Thick film analysis for xRapid is now functional.
In its current form we have matched the accuracy of standard rapid diagnostic tests based on slides from the London School of Hygiene and Tropical Medicine. Like our thin film analysis, our diagnostic test based on a thick film slide is still a fraction of the cost of RDTs and provides a faster, cheaper and more accurate method of diagnosis than anything on the market.
The analysis of thick film slides using xRapid gives an accurate range of parasite count. The technology is able to tell if the patient has high, medium or low parasitaemia. Quantitative as well as qualitative diagnosis such as this is an important factor in why xRapid gives a superior diagnosis to other methods. Currently, our thick film analysis is unable to show the specific plasmodium species present in the blood, but our thin film analysis can achieve this to a very high level of accuracy.
We have been working on introducing thick film analysis for a while but recent trials and conversations with potential users have shown that it is very much needed both in the field and in the laboratory. Our users in Uganda and Benin have effectively demanded it. The reasons are that thick films are easier to prepare than the thin films, and the concentration of parasites is much higher thereby providing a lower limit of detection. The current method of staining a thick film slide is mainly easier because a user doesn’t have to carry two fluids. The minimum a user needs to treat a slide is purified water and giemsa. This simplifies the preparation as the third fluid for a thin film analysis – methanol – is not required.

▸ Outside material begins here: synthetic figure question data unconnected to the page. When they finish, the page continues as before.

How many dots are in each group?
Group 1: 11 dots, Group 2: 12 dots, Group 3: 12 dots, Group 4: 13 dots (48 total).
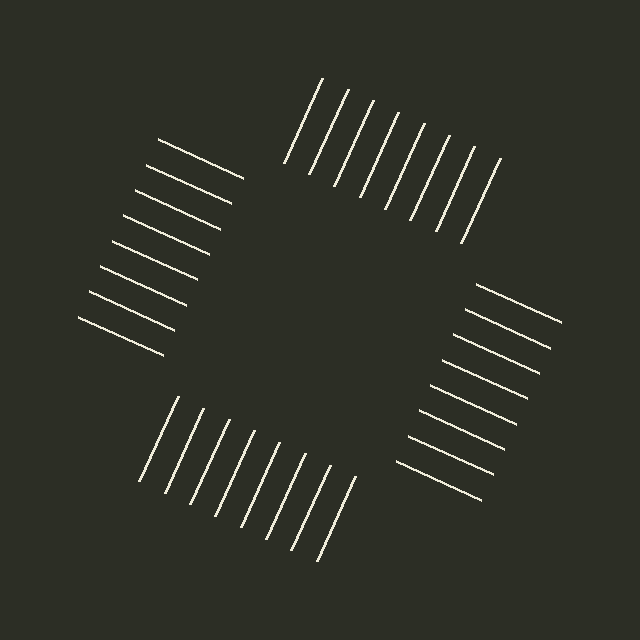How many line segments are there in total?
32 — 8 along each of the 4 edges.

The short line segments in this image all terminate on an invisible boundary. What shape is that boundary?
An illusory square — the line segments terminate on its edges but no continuous stroke is drawn.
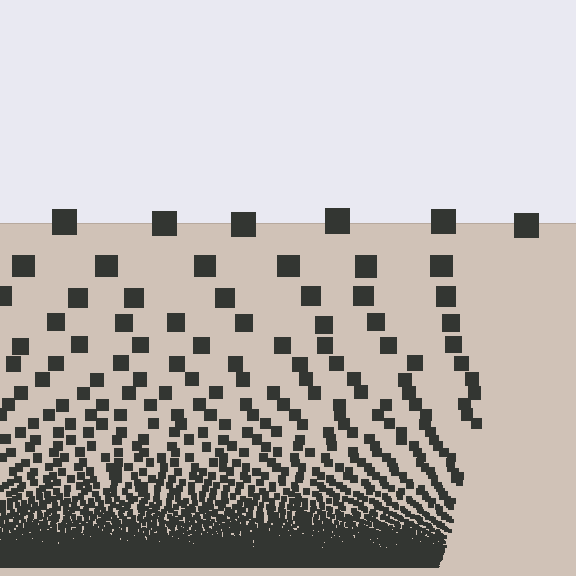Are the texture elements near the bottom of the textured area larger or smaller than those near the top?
Smaller. The gradient is inverted — elements near the bottom are smaller and denser.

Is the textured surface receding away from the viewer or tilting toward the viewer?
The surface appears to tilt toward the viewer. Texture elements get larger and sparser toward the top.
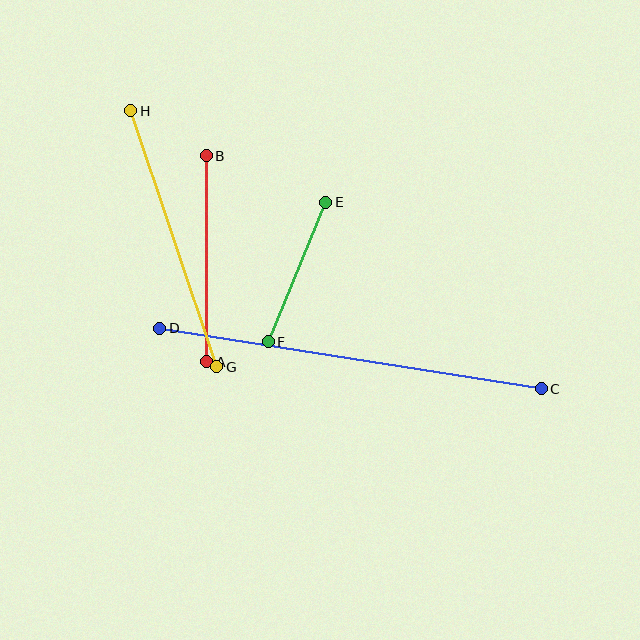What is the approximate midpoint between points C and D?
The midpoint is at approximately (350, 359) pixels.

However, the thick film does have its issues when compared to the thin film. There is often a degree of human error in preparing a thick film slide meaning that it is often not easily readable with the eye. This is why some people need a lot of training. Most of the training for diagnosing malaria should really be spent on how to prepare the slide rather than reading it because ensuring a high level of quality in how the slide is prepared is so vital for good results.
It is still important to note that preparing the thick film with three fluids is better practise than two. With the thin film you fix using methanol and the thick film needs the lysis of the red blood cells. At the Pitié-Salpétrèere Hospital in Paris a saponin solution is used for the lysis of red blood cells and platelets on a thick film slide, which produces better results and despite the use of an extra fluid alongside purified water and giemsa stain, provides a much easier to read slide. The new xRapid thick film analysis enables to read slides whose preparation was beyond optimal.
Because of the complexities of slide preparation we will be shipping all units of xRapid with instructions for best practice in this area alongside our instructions for using the software and hardware.